Double self portrait with Cuckoo Dec. 2017 Minna Packer
The weekend: I was snowed in at home in my East coast abode. I spent my time drawing the double self portrait with a cuckoo bird, the phone silent, my husband weary and resting, and me reading the The New York Times news feed, eating, playing Lumosity and Brain HQ games and trying my hand at the Times crossword puzzle.
It doesn’t sound out of the ordinary for anyone’s weekend activities. That’s why it’s called the weekend. For me though the comfort of familiarity and routines in my life are changed. Instead of a job teaching students about art, I am home alone so much of the time. Having this disease has cut me off from the world I knew. A normal routine, punctuated by time with friends, going to films, traveling, community involvement– a life. A normal life which is something it seems I will never experience again. I didn’t choose retirement. I thought I would never retire. A life at home with a list I write the night before, telling me to eat, get dressed, take my medication, take a walk, is not what normal person imagines will be their construct in late middle age. It’s absolutely bizarre, yet without my list, I don’t remember what I should do. I get confused. I have to enforce a routine and I do it with a list. This is my new normal.
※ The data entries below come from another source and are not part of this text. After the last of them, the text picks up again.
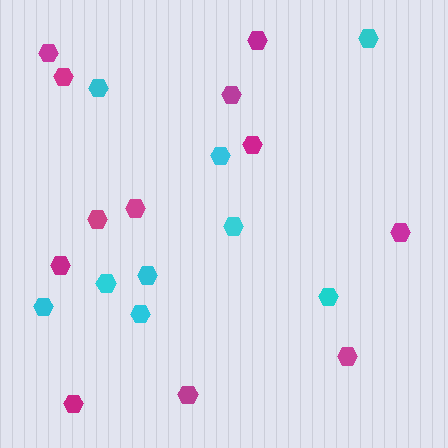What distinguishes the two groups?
There are 2 groups: one group of cyan hexagons (9) and one group of magenta hexagons (12).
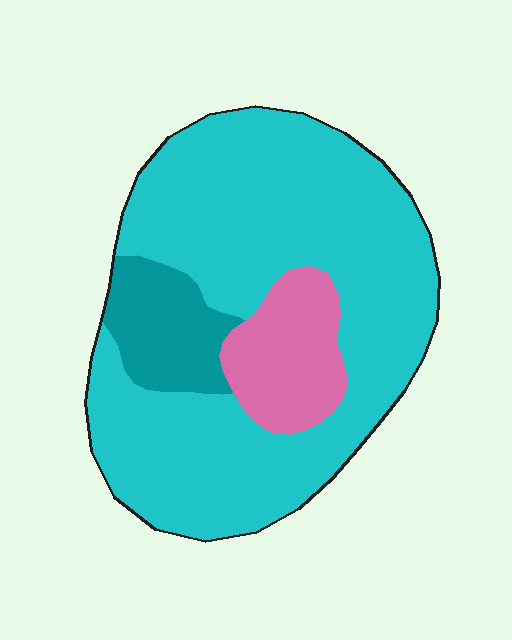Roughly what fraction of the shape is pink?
Pink takes up about one eighth (1/8) of the shape.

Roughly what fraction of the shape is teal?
Teal takes up less than a quarter of the shape.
The people in my life who were present every day are gone, colleagues, friends, extended family are replaced now by social workers, psychologists, a cognitive remediation counselor, visits to the neurologist, doctors, and a hired companion who helps me to complete household tasks. The occasional visits from and to see my adult children are “events”. My beleaguered husband who works full time and takes care of my nutrition, doctors appointments, and manages our household is my mainstay who keeps me going. He cues me to get out of bed and helps me when things like walking down the stairs are hard to do. I’m alone with my husband four days a week. He works remotely on his computer two of these days. He is a loner and doesn’t bring social contact into our lives. I was a sociable person, and as much as Zoom chats with my dementia mentor are awesome and I adore her, it’s once a week for an hour. Dementia Alliance International is great source of support, but again Zoom chats once a week, often at a time when I’ve had appointments, are not enough to cut through the isolation I am experiencing. Sometimes these Zoom chats make me feel like I’m a dementia patient on the Starship Enterprise using communicator panels to connect with those who are light years away. I think anyone would become stir crazy if forced into this sort of isolation.
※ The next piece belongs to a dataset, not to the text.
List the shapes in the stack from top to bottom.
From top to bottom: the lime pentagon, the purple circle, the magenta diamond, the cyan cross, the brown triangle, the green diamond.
I read the news and see that I am one of the fortunate ones with a roof over over my head and food in the fridge. Global warming is affecting everyone and everything, but for the moment, I am safe. The fires are continuing to burn after those in Sonoma and Napa counties have destroyed 14,000 homes with losses topping $3 billion. Now fires continue to rage from Ventura to San Diego. More than 100,000 people ordered to flee their homes! One human death reported yesterday, two the day before, dozens of horses killed. This at the heels of 42 dead in Sonoma County. Valiant firefighters battle to contain the flames that has destroyed over 245,000 acres.
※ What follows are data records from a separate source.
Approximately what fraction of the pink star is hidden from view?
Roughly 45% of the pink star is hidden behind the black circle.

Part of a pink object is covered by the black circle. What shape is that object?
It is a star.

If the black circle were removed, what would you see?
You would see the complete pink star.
Reading the news makes human tragedy just that, readable. Isolated in a world where we are exposed to news events every minute of every day, it becomes more challenging to give a single story the attention it deserves. The sheer number of environmental disasters, competing with social events happening at one time, alters our ability to feel fully compassionate towards a single event. We’re so drowned in data that we’ve become numb.
On the same electronic page with the report about the fires, are advertisements for a child’s luxurious colored crochet blanket in the shape of a mermaid. This makes me better able to understand how the artist Andy Warhol visually depicted how everything in our culture is reduced to banality. The same page that delivers the news of tragedy and devastation, delivers a luxury item for kids. Life and death trivialized in a barrage of data.
Another news feed: Trump’s incendiary move to announce that he recognizes Jerusalem as the capital of Israel, and will move the U.S. embassy there, is expected to inflame tensions in the region and unsettle the prospects for peace. Jerusalem is braced for it’s it’s most serious flare-ups of violence in years.
Jerusalem: I was there in March 2014, asked to speak at Jerusalem University, about the film I was making, “The Lilliput”, about a dwarf who hid in garbage cans during the Holocaust and survived https://vimeo.com/91234297. I was with Ada Holtzman, a prominent genealogist, a few years older than me, who compiled the records of those who perished from our late father’s shtetl (town) in Poland. This is the plenary website she created to honor the memories of those who lived to tell their stories and about those who perished http://www.zchor.org/indexgom.htm. We walked through the old city, and had a such a lovely time, enjoying a mid afternoon lunch. We hadn’t seen each other in six years, but had communicated regularly by email. Two years later this woman who was so full of energy, and passionate about her work, is dead from lung cancer that spread to her brain. Here I am alive with a head full of Alzheimers pathology and a changed brain that makes daily life a challenge. I miss her. I miss myself, the self I was that afternoon.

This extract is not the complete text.